Le labo n’était donc pas encore fonctionnel et je partageais mon temps entre cette activité et l’équipement du labo en matériel à partir des documents mis à ma disposition à la Direction des Services Vétérinaires où je partageais un petit bureau en alternance avec l’adjoint du DSV, un papy charmant et je réalise en écrivant qu’il était plus jeune que moi aujourd’hui…
Dans cette nouvelle implantation, le laboratoire cohabitait dans le même bâtiment que la DSV, qui profitait de l’occasion pour se reloger d’une façon plus digne. Le bâtiment était conçu selon le plan type qui correspondait au modèle de l’époque. Sur trois niveaux, on avait l’administration à l’étage, le laboratoire au rez-de-chaussée ; au sous-sol, les services communs du labo et de la DSV (laverie, stérilisation, animalerie, autopsie, chaufferie-incinération, salle d’archives, réserves, etc..).
Par vocation, le laboratoire des Services Vétérinaires a donc commencé son activité dès le printemps 1970 avec les premières analyses sérologiques brucellose (SAW = séro-agglutination de Wright).
Les machines qui réalisaient ces analyses étaient la grande fierté du DSV et nous avons eu maintes démonstrations à présenter aux notabilités.

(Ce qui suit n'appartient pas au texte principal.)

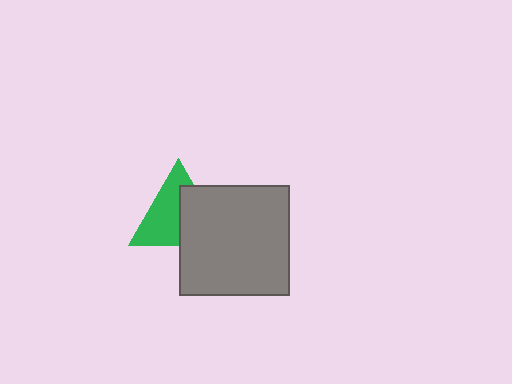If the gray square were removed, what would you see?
You would see the complete green triangle.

Laissez-moi vous présenter rapidement ces machines, surtout si vous êtes trop jeune pour les avoir vues fonctionner. C’était impressionnant parce qu’elles reproduisaient exactement sur le mode automatisé les manipulations traditionnelles du laborantin. Construites par MAM-Satas (machines automatiques modernes à Clichy), elles assuraient respectivement pour la première machine (dite M1): les dilutions croissantes des sérums du 1/20 au 1/320, l’addition de l’antigène spécifique et, après incubation dans une étuve spécifique pendant le temps requis, la seconde machine, dite M2, prenait le relai pour la lecture des éventuelles agglutinations et crachait les résultats, tube par tube, sous forme codée, de 0 à 4 (concession à la tradition, ce chiffre représentait le nombre de croix de la lecture traditionnelle, d ’où le maximum de 4). Chaque sérum faisait l’objet de 5 dilutions qui permettaient donc de cerner le taux de la positivité pour l’exprimer éventuellement en U.I. Ces machines avaient été mise au point en collaboration avec l’un de nos grands aînés, Laurent Vaills, qui travaillait à Perpignan.

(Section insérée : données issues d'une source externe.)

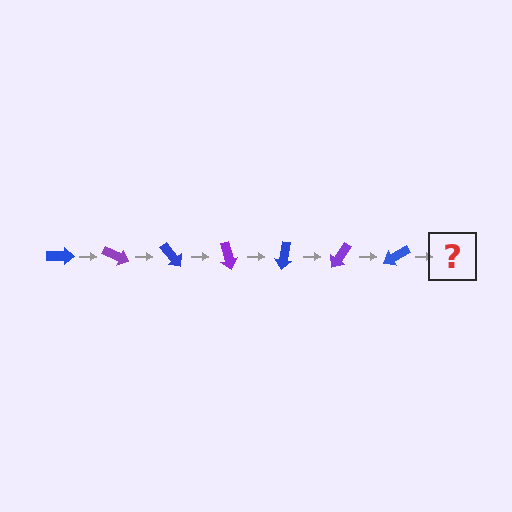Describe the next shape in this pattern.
It should be a purple arrow, rotated 175 degrees clockwise from the start.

Comme toutes les manipulations de labo répétitives, celle-ci demandait une grande rigueur dans les identifications des échantillons, puisqu’il fallait rapporter les résultats de M2 (livrés sur une bande de papier genre ticket de caisse de supermarché) aux feuilles qui accompagnaient les échantillons de sangs adressés par les vétos de clientèle, sur 4 cases ou sur 20 cases. La première difficulté à affronter était la préparation de l’échantillon de sérum à partir de prélèvements de sang qui nous arrivaient au départ dans des récipients d’une très grande diversité (depuis la poche de plastique souple –modèle Cadeilhan- jusqu’au petit flacon pharmaceutique récupéré ou au tube plastique « Venex » qui ne permettait pas la coagulation du sang !.
Je regrette de n’avoir pas eu le temps de conserver des témoignages photographiques de cette époque de pionniers. Peu après, le recours systématique aux tubes de prélèvement sous vide, fournis par la DSV, a heureusement mis un terme rapide à cette joyeuse débandade folklorique.